The next real test of the liquor board's flexibility comes soon, with the application by a group of investors to build a restaurant near the Space Needle that doubles as a (gasp!) multilevel dance club late at night. With a circular stairway, large dance floor and attention to details and service, Phantom, says consultant Trish Erickson, aspires to be the ``most upscale'' club in Greater Seattle. But under the liquor board's severe eye, Phantom would be fortunate to open by the end of the summer, if at all.
``If we had those (laws in other states), our nightlife would be totally different,'' says Konstantin Kolytiris, whose club offers only beer and wine. With the profit potential diminished, Kolytiris ventured minimal money and maximum labor on construction, creatively using copper sheets and metal tubes to give the club its understated, Roman-deco feel.
Quality disc jockeys keep Konstantin abuzz on a recent Thursday, as patrons respond to the weekly ``Disco Hell'' theme, popping off their stools to dance to the old Village People anthem, ``YMCA.'' Arms go up, in letter-form. Beers go down, on the elevated concrete-based tables.
``What am I going to do, spend $100,000 on a club to sell beer and wine?'' Kolytiris says. ``How much beer, at $1.75 a glass, can a person really drink in a night?''
More time on the dance floor, and less on the stool, may make for a more sober patron than at the ordinary sit-down bar. But where general society would seem to benefit - in regards to keeping drunken drivers off the road - the dance clubs again pay the price. Wells, the Re-Bar owner, says he's required to have $1 million in liability insurance because he has a dance floor.

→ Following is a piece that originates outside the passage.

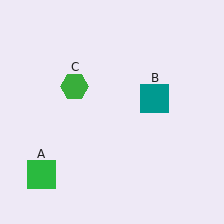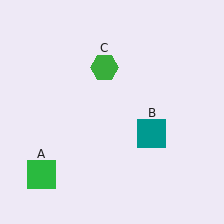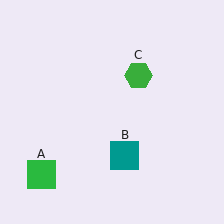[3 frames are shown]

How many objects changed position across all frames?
2 objects changed position: teal square (object B), green hexagon (object C).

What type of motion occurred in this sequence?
The teal square (object B), green hexagon (object C) rotated clockwise around the center of the scene.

A typesetter previously, Wells and his partner, Pit Kwiecinski, a former proofreader, also had to create their club on a skinny budget. There is almost a thrift-store feel to the place, and much of the decor was done by local artists that Wells also can thankfully call his friends. Atmosphere comes in inexpensive avant-garde forms: the multicolored, lighted arrow near the dance floor, the cross-dressing male bartender, the large cloth banners hanging on several walls.
An odd form of competitiveness exists between the various Seattle nightclubs. Discreetly, each owner disparages the relative merits of the other clubs . . . Belltown's too raucous . . . Celebrity's too predatory . . . Re-Bar's lacks that energetic buzz, and so on. But, as Wells says, ``I don't think of my competitors as competitors, but rather places to go on my night off.''
As desperate and fleeting as the nightclub business can be, many owners are glad to have the company, kind of in the way the Tacoma Stars pull for the San Diego Sockers because it's good for indoor soccer.
In fact, when Wells went about piecing together his club, which would draw significantly from the gay population, he received support and help from the management at Neighbors and two other predominantly gay clubs, Timberline and Off-Ramp.
``They all acknowledge that we've got to get a good nightclub scene going here,'' Wells says. ``It sparks so many things. You meet so many kinds of people that you wouldn't have met in college.
``There's such an attitude in Seattle to be just like everyone else. For the most part, I think those people are bored.
``This is becoming a big city. Come on, Seattle. It's good for the economy.''
TOM FARREY IS A REPORTER FOR THE SEATTLE TIMES SPORTS SECTION.